Covid-19 leaves immediate and long-term traces of psychological trauma in communities like Victoria Falls. The sudden cut of sources of survival to the indigenous people in Victoria Falls will lead to the ramification of psychological disorders which can vary from depression, anxiety, panic attacks, somatic symptoms, and post-traumatic stress disorder symptoms, to delirium, psychosis and even suicide.

To curb these problems, psychologists should play a herculean role in responding to Covid-19 in areas such as Victoria Falls.

Covid-19 is the business for psychologists as it demands critical psychological interventions and awareness. It is imperative to have psychologists significantly participate in the Task Force for Covid-19 as the pre and post frontline workforce so as to fight this long-drawn battle and secure success for the future.

According to research, psychological defense is one of the key pillars used in Singapore’s Total Defense strategy to maintain hope, trust and faith between the population and the government so as to ensure resilience during crisis.

The psychologist should be on the frontline promoting mental wellness and initiating psychological interventions for instance cognitive behaviour therapy (CBT) and mindfulness-based therapy (MBT). These therapies will respectively teach relaxation techniques to combat anxiety and depression and to enhance stress management, mitigate maladaptive coping skills of avoidance and self-blame.

In Victoria Falls, there is widespread fear of being tested and quarantined (institutionalised).
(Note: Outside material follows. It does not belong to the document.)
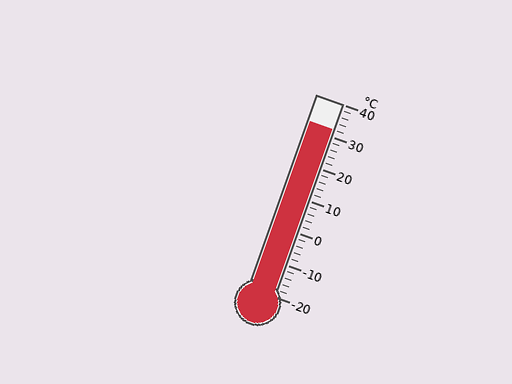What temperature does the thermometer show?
The thermometer shows approximately 32°C.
Everything starts in the mind; therefore, psychological empowerment is the best approach to fight the spread of the novel coronavirus.

The Covid-19 pandemic is therefore a wake-up call for improving our weak health structures and related institutional capacity as well as disaster preparedness. This pandemic is a test for national health sector governance.
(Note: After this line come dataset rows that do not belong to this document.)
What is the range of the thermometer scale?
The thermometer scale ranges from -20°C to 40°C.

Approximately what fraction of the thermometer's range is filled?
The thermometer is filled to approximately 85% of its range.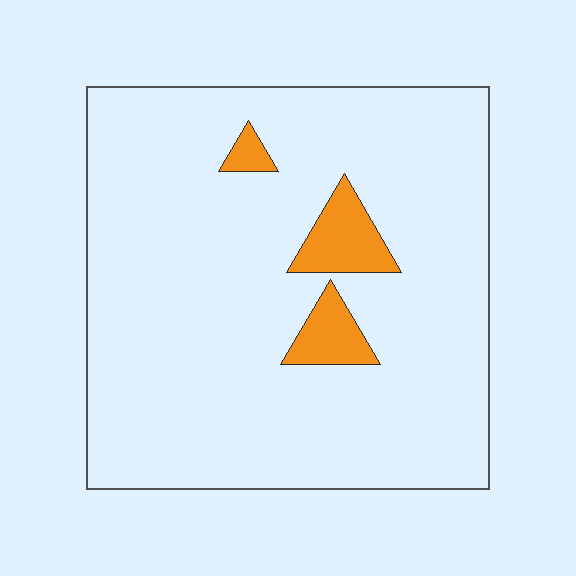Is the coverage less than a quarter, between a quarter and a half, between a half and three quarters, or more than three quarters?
Less than a quarter.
On a traditional approach, there is need to respect our indigenous knowledge systems which cement our cultural values of ubuntu. There is need to rewire our indigenous health systems. Relying only on the allopathic approach is not enough, our ancestors used to have indigenous practices of fighting viruses such as influenza. The holistic approach to fight the epidemic is the best strategy to win the war against Covid-19. Behavior is a reflection of mental processes.

Prince Dzingirayi and Norleen Munyeza are lecturers at the Women’s University in Africa Psychology Department while Douglas Musiringofa is the director of Unica.